- Born: April 1, 1955 (age 71)
- Citizenship: United States
- Occupation: Financial adviser
- Employer: Bank of America
- Known for: Financial scandal

= Jesse Bogdonoff =

American jester and financial advisor of Tonga (born 1955)

Jesse Bogdonoff (born April 1, 1955) is a former Bank of America financial advisor to the government of Tonga and court jester of Taufa'ahau Tupou IV, the king of Tonga. He was embroiled in a financial scandal.

==Scandal==
Bogdonoff made headlines in 2001 and 2002 after being accused of mismanaging millions of dollars from the nation of Tonga. Gaining royal approval, he managed the Tonga Trust Fund founded by the Tongan government in a scheme in which the Tongan government sold passports to frightened Hong Kong nationals who were unnerved by the 1997 expiration of the British lease on Hong Kong from China.
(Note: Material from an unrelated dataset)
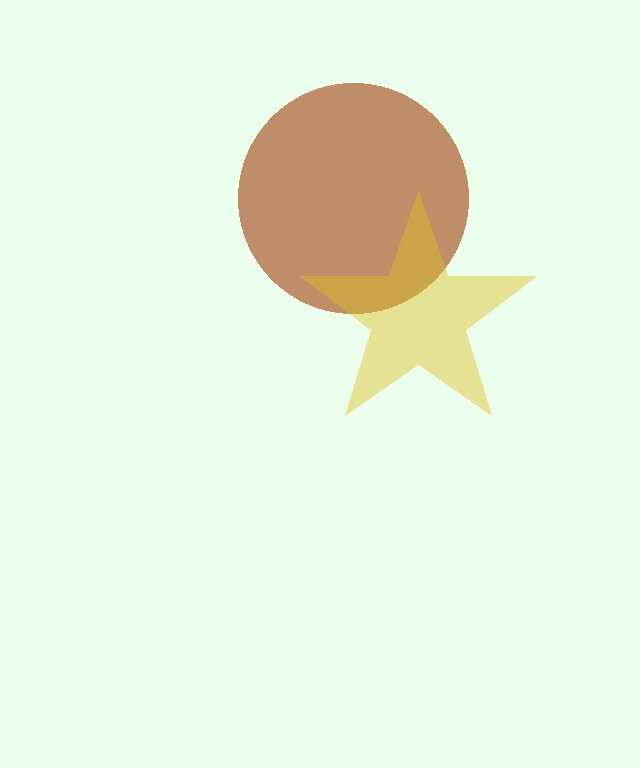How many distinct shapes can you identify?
There are 2 distinct shapes: a brown circle, a yellow star.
In 1999, Bogdonoff recommended moving the Tongan funds to the Millennium Asset Management Company specialised in investing in viaticals (life insurance policies of dying people), which promised a 30% annual fixed return but went bankrupt in 2002, and the $33-million Tonga Trust Fund (representing 40% of the government’s annual revenue) was effectively wiped out.
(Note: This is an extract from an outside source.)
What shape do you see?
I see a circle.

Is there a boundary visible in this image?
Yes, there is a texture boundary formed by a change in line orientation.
The ensuing scandal resulted in the resignation of the deputy prime minister and education minister of Tonga, and there were calls to impeach other ministers. The Tongan government proceeded to sue Bogdonoff and all the parties involved in the transaction for fraud and negligence. Without admitting guilt of any fraud, Bogdonoff settled his part of the lawsuit in 2004. He agreed to pay Tonga US$100,000, a percentage of his income until 2014, and 50 per cent of the proceeds of any future book or movie deal about his time as court jester, plus any gambling winnings or inheritance.

==Post-scandal life==
As of 2006, Bogdonoff has not been to Tonga since 2004 due to his history there. That year, under the name Jesse Dean, he founded the Open Window Institute of Emotional Freedom in Sonoma County, California, offering classes in hypnosis and using hypnosis to aid in recovery from post traumatic stress.
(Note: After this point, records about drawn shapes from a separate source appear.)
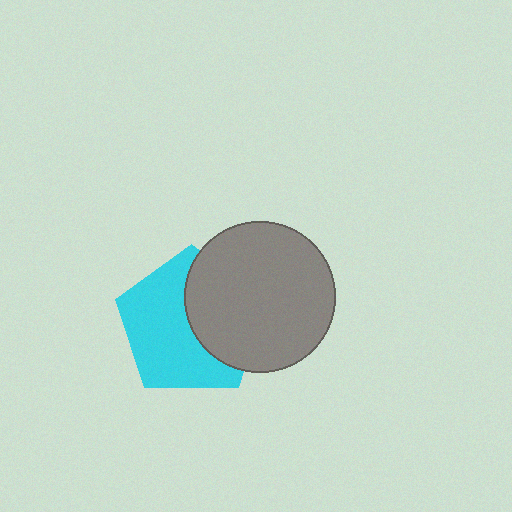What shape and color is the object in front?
The object in front is a gray circle.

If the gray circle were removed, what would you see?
You would see the complete cyan pentagon.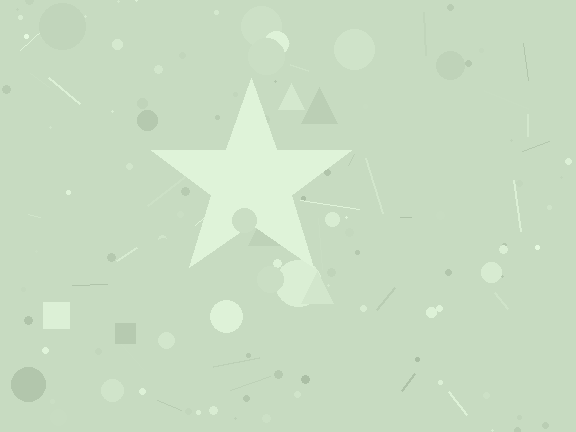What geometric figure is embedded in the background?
A star is embedded in the background.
In 2009, the scandal was turned into a play by writer Joseph Silovsky.

==Jester==
Bogdonoff's status as official court jester of Tupou's court made sensational news when the financial scandal hit the media in 2001. Tonga was the first royal court to appoint a court jester in modern times, doing so in 1999. Bogdonoff claimed he was made court jester at his own suggestion, because his birthday is April 1 (April Fools' Day) — with the aim of promoting Tonga as a tourist destination.